Гудок машиниста ознаменовал полную остановку поезда. Из вагонов на платформу высыпали люди. Тут же их стали останавливать солдаты и юнкера Филимонова, произнося быстро и требовательно «Ваши документы!».
Двое успели выскочить из ведущего вагона до прихода проверяющих. Быстрыми шагами они направились в Императорский павильон, где по радио играла «Рабочая Марсельеза»:
«И взойдёт за кровавой зарёю
Солнце правды и братской любви.
Хоть купили мы страшной ценою —
Кровью нашею — счастье земли.
И настанет година свободы,
Сгинет ложь, сгинет зло навсегда,
И сольются в одно все народы
В вольном царстве святого труда!»
— Почему «Марсельеза?! нужно играть"Интернационал»! — поморщился от возмущения Старик.
— Господин Владимир Ильич! — позвал лысоватый грузин, прячущийся за одной из колонн.
Карнаухов и Тулин нехотя подошли к нему.
— Буду краток, надеюсь вы меня помните. Я — бывший председатель Петроградского Совета рабочих и солдатских депутатов, Николай Чхеидзе.
— Да, я хорошо вас помню.
— Раз вы сюда приехали, то надо сплачивать ряды всех сторонников демократии. Точнее, я надеюсь, что вы будете стремиться именно к этой цели.

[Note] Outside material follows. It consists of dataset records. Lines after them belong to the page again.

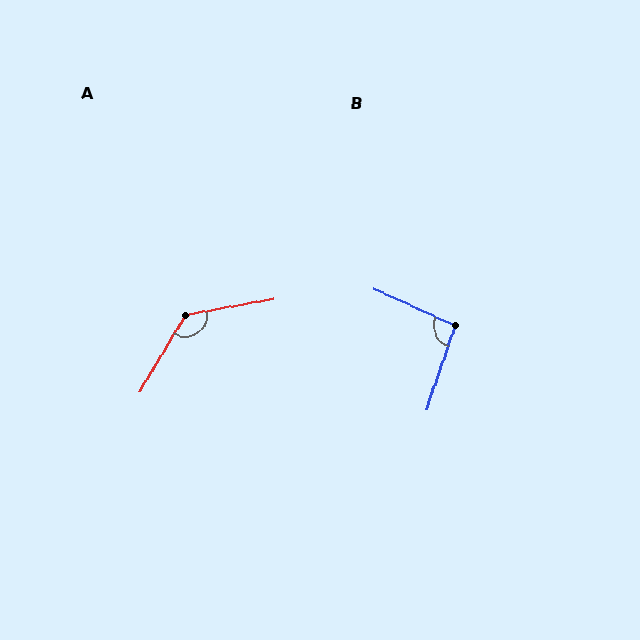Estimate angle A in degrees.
Approximately 131 degrees.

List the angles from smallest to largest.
B (96°), A (131°).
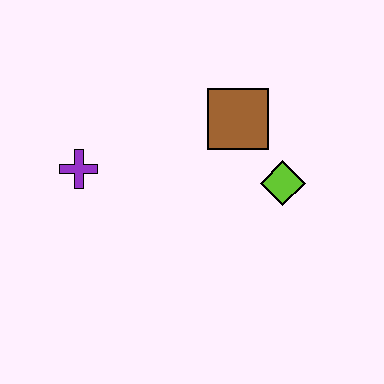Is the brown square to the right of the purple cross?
Yes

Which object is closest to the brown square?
The lime diamond is closest to the brown square.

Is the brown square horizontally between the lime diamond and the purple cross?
Yes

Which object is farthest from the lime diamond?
The purple cross is farthest from the lime diamond.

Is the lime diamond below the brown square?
Yes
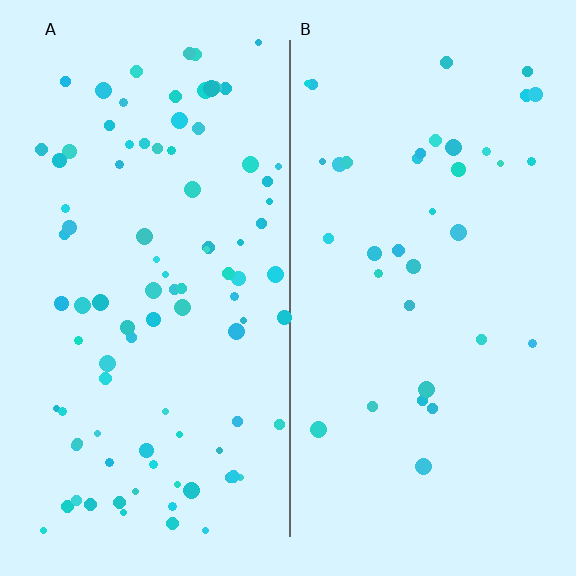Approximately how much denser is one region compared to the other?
Approximately 2.6× — region A over region B.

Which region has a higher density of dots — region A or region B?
A (the left).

— Нет, у нас совершенно другие цели. Петроградский совет не оправдал наши «апрельские тезисы», поддержав в июньский кризис Временное правительство, сейчас большевистская партия не будет больше присутствовать на демократическом совещании, решать вопросы мирно мы не намерены.
— Что же будет делать социал-демократическая рабочая партия?

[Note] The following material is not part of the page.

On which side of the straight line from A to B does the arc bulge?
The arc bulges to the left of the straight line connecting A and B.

— Брать власть в свои руки. Извините, но нам пора, мы спешим.
Из Императорского павильона всё те же двое вышли на привокзальную площадь, там их ожидала группа матросов-балтийцев, сторонников большевиков. При виде Владимира Ильича один из матросов дал команду, и из близкого к ним тёмного переулочка выехал броневик «Остин». Старик ловко взобрался на корпус металлической машины. Полы пальто Ленина развевались от дуновения северного ветра.
— Империалистическая война дала начало гражданской войне по всей Европе. Да здравствует мировая социалистическая революция! — с искрой в глазах провозгласил Ленин.
Раздались приглушённые, но отчётливые крики «Ура!». С вокзала Старик и Карнаухов поехали на квартиру последнего.